Guillaume Nicloux, 2013 (France)
Alors que l’écrivain était censé être de sortie médiatique, en 2011, l’absence de Michel Houellebecq fait naître la rumeur d’un enlèvement. De là, Guillaume Nicloux construit une fiction qui a la teinte froide du documentaire et qui, selon ce qu’on lit car le film sur nous n’a pas eu de tels effets, ouvre non seulement le spectateur sur la possibilité d’une hilarité, mais, ce qu’il est plus facile d’attester, étend surtout le domaine de l’improbable.
A Paris, Michel erre lentement. La clope entre les doigts, presque un fantôme qui inspire la sympathie. Dans la rue ou au parc, ses rencontres sont polies, ses échanges vaguement souriants et maussades. Par exemple, à l’entrée d’une église, quand on l’interroge sur sa présence là, il dit apprécier les messes d’enterrement. La silhouette chétive qui se promène dans la grisaille, c’est bien Houellebecq.

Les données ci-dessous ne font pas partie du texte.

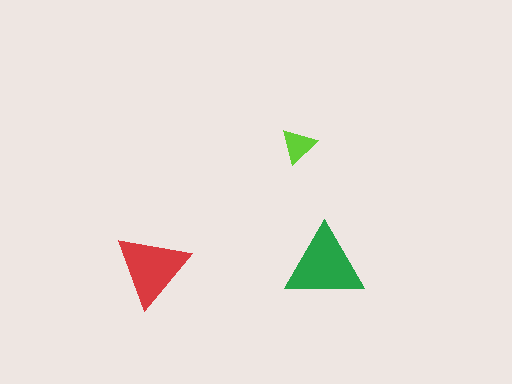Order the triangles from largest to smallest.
the green one, the red one, the lime one.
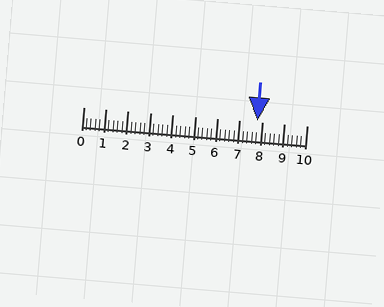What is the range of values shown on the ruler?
The ruler shows values from 0 to 10.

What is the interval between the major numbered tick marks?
The major tick marks are spaced 1 units apart.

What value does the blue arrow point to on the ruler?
The blue arrow points to approximately 7.8.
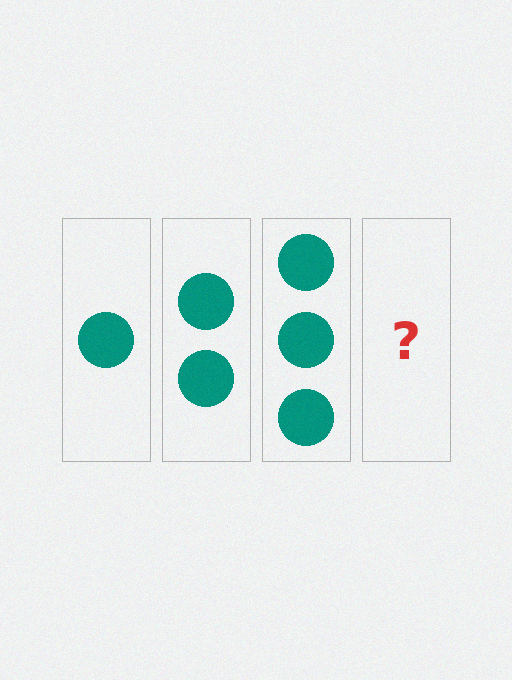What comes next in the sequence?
The next element should be 4 circles.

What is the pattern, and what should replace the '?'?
The pattern is that each step adds one more circle. The '?' should be 4 circles.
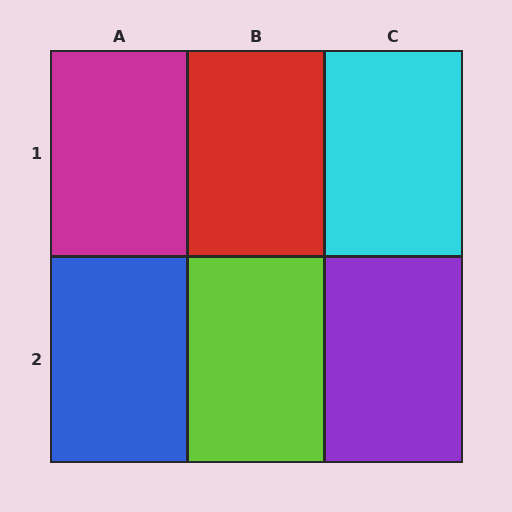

Prenant le chemin de son appartement, trois tendres, deux costauds pratiquant la musculation extensive et un gitan balourd, l’attendent pour l’enlever. La pauvre figure de Houellebecq est alors promenée dans un no man’s land du Loir-et-Cher, séquestré une semaine ou deux, ça dépend des négociations car le rapt avec demande de rançon n’est pas une science exacte, enfermé dans une maison avec grilles, un chien qui pue et les parents modestes et conciliants d’un des ravisseurs. Coupé de tout et dans pareille situation, Houellebecq, le visage creusé et morose, parfois éméché par l’alcool, invente la désinvolture angoissée et la rébellion de l’apathique.
En compagnie des trois loulous, le misanthrope au Goncourt mange, boit et converse. Le réalisateur du Poulpe (1998) y exalte le cocasse. C’est ainsi que les conversations telles qu’elles ont été entamées en introduction dans les rues de la capitale se poursuivent ; passants, amis, ravisseurs, peu importe le flacon pourvu qu’il y ait l’ivresse. L’écrivain aborde tous les sujets. Mozart, Le Corbusier et l’Europe en prennent pour leur grade : le premier, de la merde, le second un architecte de camps de concentration et la troisième tout sauf démocratique. Quand pour tuer le temps ses hôtes l’initient au free fight, Houellebecq fait la démonstration d’une pugnacité larvaire. Il enrage même pour obtenir à titre définitif un briquet pour fumer en toute indépendance. Et lorsque l’homme demande une fille pour se faire un peu plaisir, il ressemble au grand-père plus gourmand que timide à qui un carré de chocolat pourrait être refusé.
L’auteur des Particules élémentaires est atteint du syndrome de Stockholm mais l’on se rend compte que, ne s’étonnant pour rien au monde des choses qui lui arrivent (contrairement au spectateur), Houellebecq trouverait certainement à faire ascèse en tout lieu et en n’importe quelle compagnie. Dans ses entretiens, Guillaume Nicloux répète que pour son film Houellebecq l’intéressait moins que Michel et au cours de L’enlèvement on prend en effet conscience de son corps fragile, de ses attitudes (ou non-attitudes) et, ce qui nourrit l’étrange, de sa capacité à subir et de son détachement. A tel point que l’on se demande si Michel n’est pas seulement réduit au corps expérimental de Houellebecq.